In February 2020, Doede Vierstra officially started as chair of the Supervisory Board. One month after that, the lockdown commenced. This period felt unreal. Even so, it was possible to work successfully on the greatest challenge facing Stedin according to Doede: the energy transition. ‘We are entering a phase in which everything will change. We will have to learn as we go along’
A visit to the crisis team in a building that was almost completely empty, a meeting of shareholders with cameras only and all shareholders attending remotely. It was an unusual start to a term of office. ‘Fortunately, I had already started onboarding before this, so I was in fact still able to shake a few people's hands’, Doede says. ‘It is admirable to see how quickly Stedin and all our stakeholders switched over to a new way of working, ensuring that consultations proceeded as usual.

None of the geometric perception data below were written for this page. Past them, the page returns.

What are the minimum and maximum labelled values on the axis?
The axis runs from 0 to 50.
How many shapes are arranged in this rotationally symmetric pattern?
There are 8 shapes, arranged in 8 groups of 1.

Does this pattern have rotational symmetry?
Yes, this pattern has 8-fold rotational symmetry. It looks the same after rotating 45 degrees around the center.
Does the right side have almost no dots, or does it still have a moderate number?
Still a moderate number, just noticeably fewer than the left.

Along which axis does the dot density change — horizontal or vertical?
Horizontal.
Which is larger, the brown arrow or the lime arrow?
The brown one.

As a result, we did not lose any time with regard to talking about the energy transition. Everyone deserves praise for that.’

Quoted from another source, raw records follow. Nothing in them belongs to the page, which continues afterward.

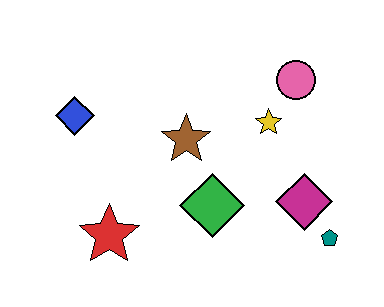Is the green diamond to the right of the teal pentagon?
No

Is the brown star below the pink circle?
Yes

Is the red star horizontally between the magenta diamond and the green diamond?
No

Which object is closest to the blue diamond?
The brown star is closest to the blue diamond.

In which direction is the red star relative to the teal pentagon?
The red star is to the left of the teal pentagon.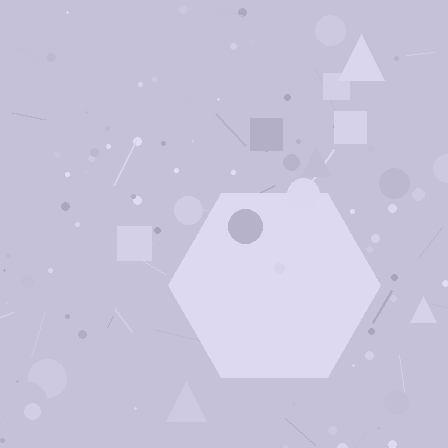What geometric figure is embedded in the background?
A hexagon is embedded in the background.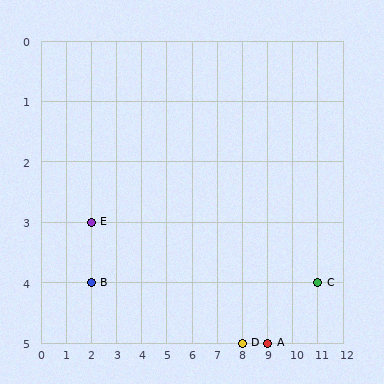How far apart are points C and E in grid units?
Points C and E are 9 columns and 1 row apart (about 9.1 grid units diagonally).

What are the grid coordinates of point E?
Point E is at grid coordinates (2, 3).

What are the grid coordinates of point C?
Point C is at grid coordinates (11, 4).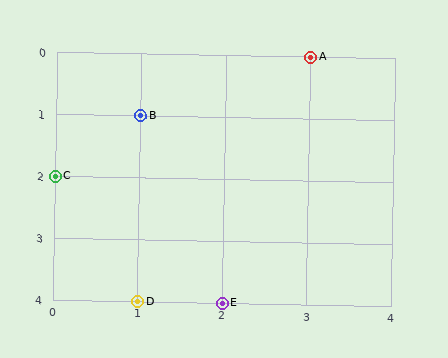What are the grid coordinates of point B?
Point B is at grid coordinates (1, 1).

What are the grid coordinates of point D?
Point D is at grid coordinates (1, 4).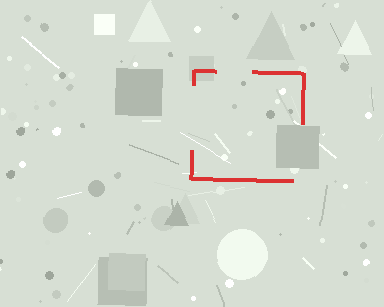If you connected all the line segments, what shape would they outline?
They would outline a square.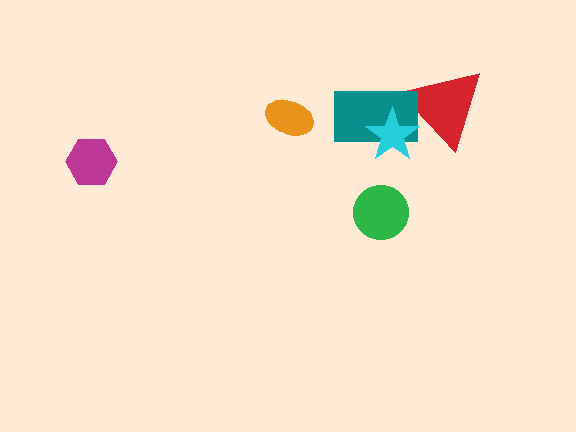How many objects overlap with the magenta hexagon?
0 objects overlap with the magenta hexagon.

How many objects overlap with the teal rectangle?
2 objects overlap with the teal rectangle.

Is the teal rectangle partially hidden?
Yes, it is partially covered by another shape.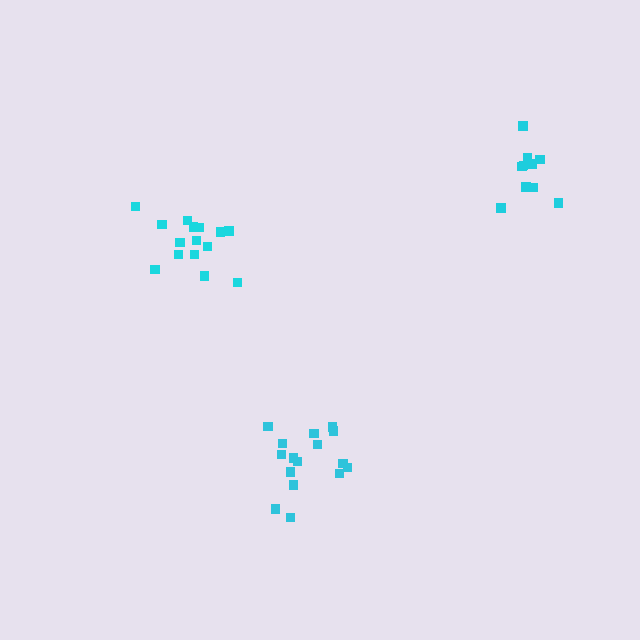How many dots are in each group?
Group 1: 15 dots, Group 2: 16 dots, Group 3: 10 dots (41 total).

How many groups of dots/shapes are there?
There are 3 groups.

According to Doede, the energy transition is the greatest challenge for the Netherlands in the years ahead. ‘It is not easy to maintain a balance between all interests and the various tasks that need to be carried out. To that end, the Supervisory Board's role is to connect the parties involved. On the other hand, it is also a sparring partner, using its knowledge and experience to assist these talks in making the necessary progress. Sometimes, you need to push a little, and sometimes, you need to explain more.’ Above all, the challenge is to ensure that everyone moves at the same speed. ‘We can't advance any faster than the weakest link. That requires a huge amount of liaising and coordination.’
Doede, with ample experience on a variety of boards, believes the can-do mentality is typical of Stedin. ‘But so is the pervasive mutual trust. This is not something you'll find everywhere. We are open, we listen to each other and we don't play games with each other. We can share matters with the Works Council in all openness, because this is invariably dealt with in a constructive manner. That is worth a great deal, and it is something we need to cherish.

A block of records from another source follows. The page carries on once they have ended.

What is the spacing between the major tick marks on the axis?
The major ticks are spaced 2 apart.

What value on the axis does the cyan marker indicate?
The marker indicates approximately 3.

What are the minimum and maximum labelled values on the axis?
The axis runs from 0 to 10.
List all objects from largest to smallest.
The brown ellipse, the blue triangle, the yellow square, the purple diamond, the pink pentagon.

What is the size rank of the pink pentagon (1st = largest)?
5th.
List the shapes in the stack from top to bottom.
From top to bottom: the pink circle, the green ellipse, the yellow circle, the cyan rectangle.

The four challenges for the years ahead
Doede sees four major challenges for the years ahead: how to finance the energy transition, laws and regulations, making choices and vital employees. ‘Above all, we need people with special competences, for instance in digital technologies. To me, those are the vital professionals. We must train and retain professionals ourselves.’ If you want to understand what is so radical about this transition, says Doede, you need to look at digitalisation. ‘What matters are our options for optimisation. What will we do if we temporarily don't need solar or wind energy? How can we deal with this in an intelligent way? This is hugely complex, calls for extensive digital knowledge and competence and will fundamentally change our infrastructure. That is what we need to prepare for now.’
How to finance the energy transition remains a big issue in this connection, of course. Stedin will need a great deal of money in the coming years to be able to make the investments required for the energy transition. ‘We will call on our shareholders for this, amongst others. It is important to me to show them that this is an investment that will deliver returns. And yes, it will require us to make choices. To be realistic. To ensure our customers are on board, so that they also know what is possible. For instance, endlessly committing to solar power in every municipality will not work. This cannot all be done at the same time, neither in practical nor in financial terms. That is why we want to look jointly at how this can be financed, why we engage in dialogue with the central government and why laws and regulations are so important. At present they are not calibrated to the new reality. Sooner rather than later, an adjustment will be required that takes account of the much higher investments.’
Doede hopes that we will transition to a sustainable energy system that makes optimal use of all sustainable sources at our disposal and in which no energy is lost. ‘That is the grail we are chasing. The way I see it, it is highly worthwhile to contribute to this.’